Cette primauté de l’intention n’est pas sans évoquer les fondements de l’art conceptuel. La logique et le goût des séries rappellent, quant à eux, le Pop Art ambiant. Et la distance, l’attrait pour le procédé mécanique de reproduction en appelle au minimalisme naissant. Ruscha est ainsi à la confluence de tous ces courants à une époque où la photographie n’est pas dans une telle dynamique.

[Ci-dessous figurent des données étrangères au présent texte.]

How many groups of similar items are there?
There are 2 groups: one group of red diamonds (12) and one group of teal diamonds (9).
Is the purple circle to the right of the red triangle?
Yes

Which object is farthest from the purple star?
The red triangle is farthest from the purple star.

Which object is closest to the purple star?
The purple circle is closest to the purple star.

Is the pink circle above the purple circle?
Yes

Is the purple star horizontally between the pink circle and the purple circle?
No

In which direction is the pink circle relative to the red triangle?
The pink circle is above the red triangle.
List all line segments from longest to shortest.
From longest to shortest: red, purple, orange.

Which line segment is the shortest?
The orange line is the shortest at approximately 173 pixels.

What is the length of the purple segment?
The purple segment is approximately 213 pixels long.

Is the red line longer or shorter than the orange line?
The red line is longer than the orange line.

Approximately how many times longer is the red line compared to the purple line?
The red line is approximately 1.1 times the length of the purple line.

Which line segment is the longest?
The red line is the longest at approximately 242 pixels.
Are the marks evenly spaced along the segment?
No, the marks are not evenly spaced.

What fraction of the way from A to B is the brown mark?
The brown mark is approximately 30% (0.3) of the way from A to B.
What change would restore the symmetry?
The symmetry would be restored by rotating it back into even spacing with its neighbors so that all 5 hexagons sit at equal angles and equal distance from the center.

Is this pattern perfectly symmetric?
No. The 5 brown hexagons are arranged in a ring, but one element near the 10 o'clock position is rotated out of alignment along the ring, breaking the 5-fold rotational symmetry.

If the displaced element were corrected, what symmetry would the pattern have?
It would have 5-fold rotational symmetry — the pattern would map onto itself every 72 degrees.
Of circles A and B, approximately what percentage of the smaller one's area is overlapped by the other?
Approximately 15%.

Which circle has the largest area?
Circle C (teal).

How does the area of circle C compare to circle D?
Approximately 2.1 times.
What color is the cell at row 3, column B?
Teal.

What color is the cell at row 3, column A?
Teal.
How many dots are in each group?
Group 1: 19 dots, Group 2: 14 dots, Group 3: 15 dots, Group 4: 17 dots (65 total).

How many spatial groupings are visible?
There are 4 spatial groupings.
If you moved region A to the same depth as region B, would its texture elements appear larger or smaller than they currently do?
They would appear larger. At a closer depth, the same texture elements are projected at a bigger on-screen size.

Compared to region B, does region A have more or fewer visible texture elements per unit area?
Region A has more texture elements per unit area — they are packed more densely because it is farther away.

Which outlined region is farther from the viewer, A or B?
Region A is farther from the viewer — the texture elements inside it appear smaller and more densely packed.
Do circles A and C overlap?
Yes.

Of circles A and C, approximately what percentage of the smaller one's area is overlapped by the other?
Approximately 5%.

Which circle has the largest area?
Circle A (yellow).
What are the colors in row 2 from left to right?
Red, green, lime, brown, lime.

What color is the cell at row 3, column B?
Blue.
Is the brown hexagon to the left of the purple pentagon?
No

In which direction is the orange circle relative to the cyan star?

En zoomant sur son corpus photographique, le Jeu de Paume offre ainsi un autre éclairage sur l’œuvre de ce peintre célébré par un pavillon américain à la dernière Biennale de Venise en 2005. Ses tout premiers clichés offrent une rare homogénéité. Pris lors d’un voyage familial de sept mois en Europe, ils montrent qu’aucun des grands monuments n’a retenu son attention.
Attiré par le banal dont il tire des inventaires de petites choses sans qualité, des images sans esthétique prises impulsivement, Ruscha laisse déjà poindre en 1961 le caractère programmatique des séries plus connues de parkings, piscines et autres façades d’immeubles.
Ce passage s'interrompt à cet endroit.